Hummeln verteilen Fungizide

  • Veröffentlicht am: 07.10.2019
Kommerziell gezüchtete Hummeln bringen Fungizide direkt zu Blüten. Foto: Niels Gründel

Das kanadische Unternehmen „Bee Vectoring Technology“ (BVT) hat schon vor Jahren einen Dispenser entwickelt, mit dem kommerziell gezüchtete Hummelvölker nicht mehr nur die Bestäubung von Blüten übernehmen, sondern auf ihrem Weg zu den Blüten beim Verlassen des Nestes auch Pflanzenschutz betreiben sollen. Jetzt hat es eine erste Zulassung erhalten.

Warum nicht noch ein bisschen extra auf dem Weg zu den Blüten mitnehmen, haben sich Forscher des Start-ups gedacht. Die Hummeln könnten mithilfe des neu entwickelten Systems eine wirkungsvolle Alternative zum Multi-Milliarden-Markt der synthetischen Pestizid-Industrie werden. Auf dem Weg aus dem Nest laufen sie durch einen Dispenser, der mit einem patentierten Mix aus natürlichen Mikroben, nützlichen Pilzsporen und einigen anderen Wirkstoffen gefüllt ist. Der Dispenser muss alle drei bis neuen Tage getauscht werden, ohne dass dafür spezielle Kenntnisse erforderlich wären.

Im Gegenzug dafür sorgen die Hummeln für eine exakte Ausbringung des biologischen Pestizids, das unter anderem gegen Schimmelfäule helfen soll. So genau, wie die Hummeln Blüten besuchen, kann kein Landwirt in die Blüten spritzen. Beim Unternehmen BVT geht man davon aus, dass gerade einmal 1 % herkömmlicher Spritzmittel im geplanten Ziel ankommen, der Rest landet im Boden, im Grundwasser oder anderen Stellen, die eigentlich verschont bleiben sollten. Eine schlechte Quote des bisherigen Systems. Im Gegensatz dazu ist die bei der Hummel-Verteilung benötigte Menge um ein Vielfaches geringer. Und sie können das Pflanzenschutzmittel auch über die gesamte Blühdauer etwa bei einer Apfelplantage ausbringen, während der Landwirt nur zu bestimmten Zeiten durch seine Plantage fahren und dabei niemals alle Blüten treffen kann.

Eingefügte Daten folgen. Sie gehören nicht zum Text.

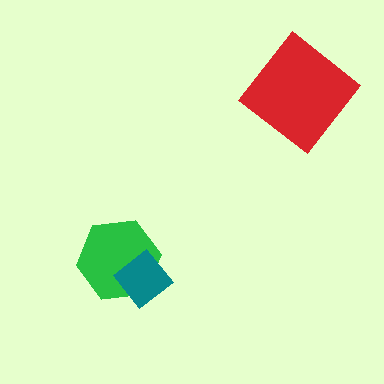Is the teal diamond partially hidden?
No, no other shape covers it.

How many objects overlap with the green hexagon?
1 object overlaps with the green hexagon.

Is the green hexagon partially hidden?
Yes, it is partially covered by another shape.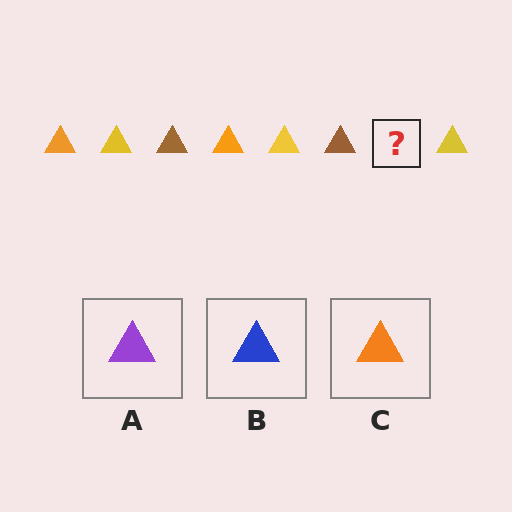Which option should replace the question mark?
Option C.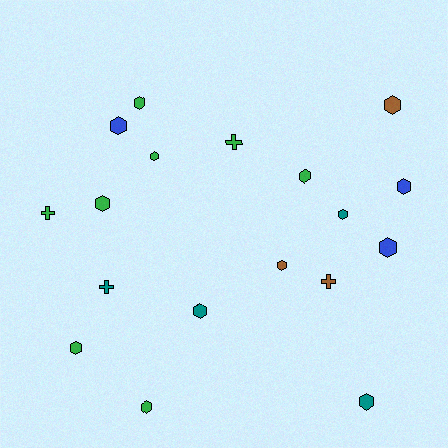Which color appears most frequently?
Green, with 8 objects.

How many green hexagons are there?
There are 6 green hexagons.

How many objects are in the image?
There are 18 objects.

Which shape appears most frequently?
Hexagon, with 14 objects.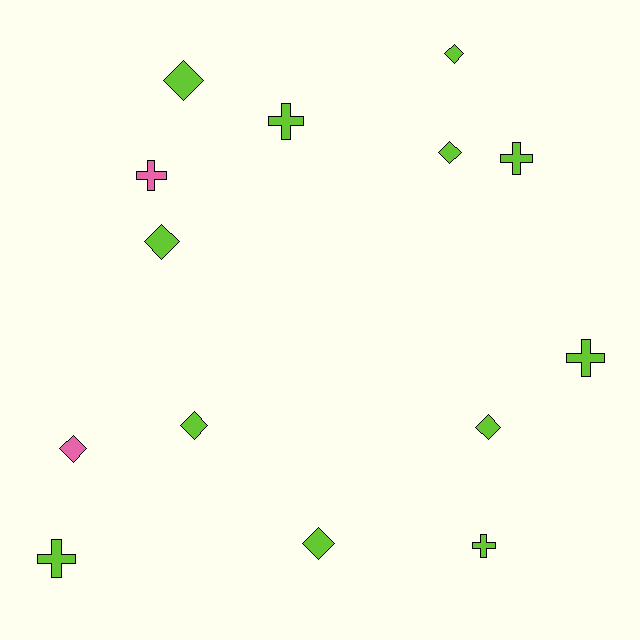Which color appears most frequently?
Lime, with 12 objects.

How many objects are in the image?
There are 14 objects.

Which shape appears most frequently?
Diamond, with 8 objects.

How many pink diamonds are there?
There is 1 pink diamond.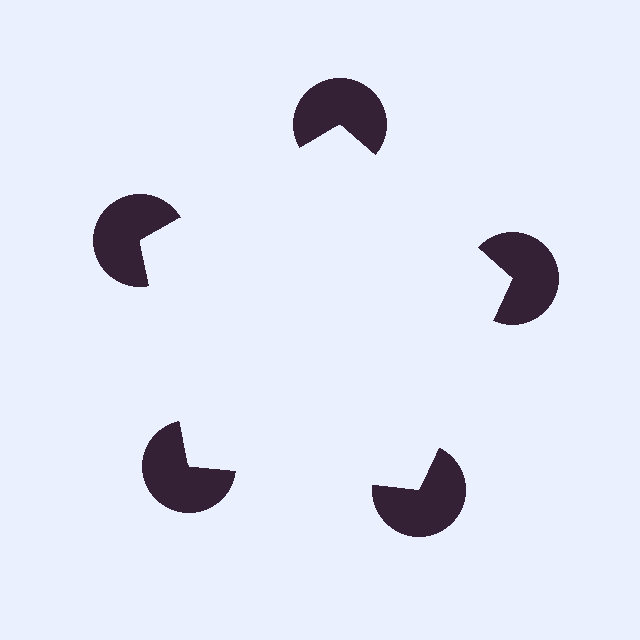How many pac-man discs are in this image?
There are 5 — one at each vertex of the illusory pentagon.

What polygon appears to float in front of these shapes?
An illusory pentagon — its edges are inferred from the aligned wedge cuts in the pac-man discs, not physically drawn.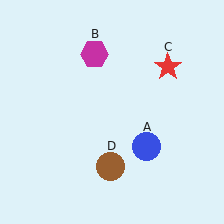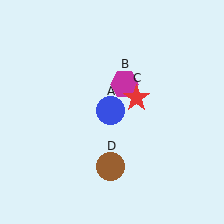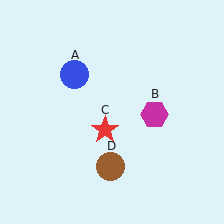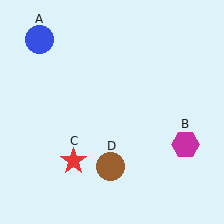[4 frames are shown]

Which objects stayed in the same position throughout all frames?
Brown circle (object D) remained stationary.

Für die Hummeln, die schon natürlicherweise mit dem Mittel in Berührung kommen, soll die von BVT entwickelte Mixtur gefahrlos sein. Für den Landwirt soll die Anwendung kostenneutral sein. Er darf sich aber über eine größere Ernte und etwas haltbarere Früchte freuen. Nicht zu vergessen: Auch konventionelle Betriebe könnten ihren Pestizideinsatz massiv reduzieren.

Erste Zulassung erhalten

Nach jahrelanger Entwicklung hat BVT nun eine Genehmigung der US-Umweltschutzbehörde U. S. Environmental Protection Agency (EPA) für Clonostachys rosea CR-7 zur Verwendung als Fungizid bei Nutzpflanzen erhalten. Es ist der erste von der EPA registrierte Wirkstoff für die Anwendung durch Bienen, dem so genannten „Bee Vectoring“, das dem Unternehmen seinen Namen gab.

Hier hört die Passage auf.